A Strategy for Dealing with Outliers

Motivation:

Outliers (unusual data points) can have a strong influence on analysis in terms of affecting the slope and/or y-intercept in the regression equation. A single point can change the analysis in such a way as to give a conclusion that may not be accurate. We must decide how to handle these outlying observations. A strategy for dealing with outliers will be discussed in this lesson.

What you need to know from this lesson: After completing this lesson, you should be able to

decide if a data point is an outlier
explain when an outlier is influential
decide what strategy to use with outliers

To accomplish the above “What You Need to Know”, do the following:

1. Attend lecture and answer the questions on the following pages of this lesson.
2. Section 2.6 in the text has some discussion about outliers (Regression Caution #3 on page 128)
3. Do the Lesson 15 questions at the end of the lesson notes

The Lesson

The Long-Jump Example:

The long jump is a track and field event in which a competitor attempts to jump a maximum distance into a sand pit after a running start. At the edge of the sand pit is a takeoff board. Jumpers usually try to plant their toes at the front edge of this board to maximize jumping distance. The absolute distance between the front edge of the takeoff board and the spot where the toe actually lands on the board prior to jumping is called “takeoff error.” Is takeoff error in the long jump linearly related to best jumping distance? To answer this question, let’s use the data below collected on 18 novice long jumpers at a high school track meet. The average takeoff error and best jumping distance (out of 3 jumps) for each jumper are recorded.

### LONG JUMP DATA ###
best_jump<-c(5.30, 5.55, 5.47, 5.45, 5.07, 5.32, 6.15, 4.70, 5.22, 
             5.77, 5.12, 5.77, 6.22, 5.82, 5.15, 4.92, 5.20, 5.42)
avg_takeoff<-c(.09, .17, .19, .24, .16, .22, .09, .12, .09,
               .09, .13, .16, .03, .50, .13, .04, .07, .04)

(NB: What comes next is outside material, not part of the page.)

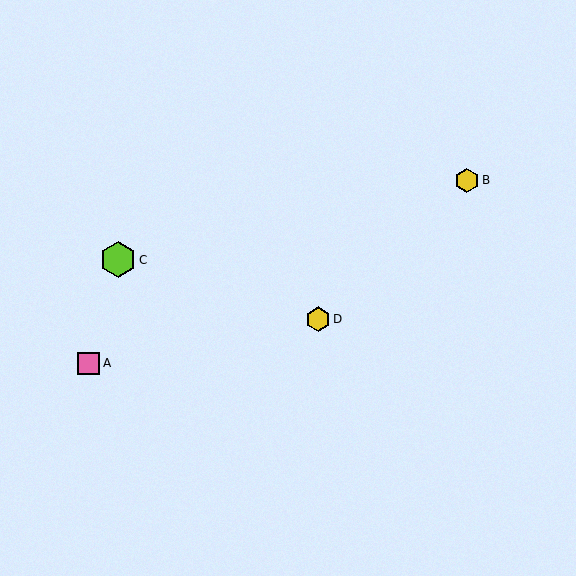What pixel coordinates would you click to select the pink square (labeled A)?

1. What is the response variable? What is the explanatory variable?

Response: Best jump distance (meters)
Explanatory: Average takeoff error (meters)

2. Below is the scatterplot of best jump distance vs. average takeoff error. Describe the relationship between a jumper’s best jump distance and their average takeoff error. What do you notice about one of the data points?

### SCATTERPLOT ###
plot(avg_takeoff, best_jump,pch=16, 
     xlab="Average Takeoff Error (meters)", 
     ylab="Best Jump Distance (meters)", 
     main="Scatterplot of Takeoff Error vs Jump Distance")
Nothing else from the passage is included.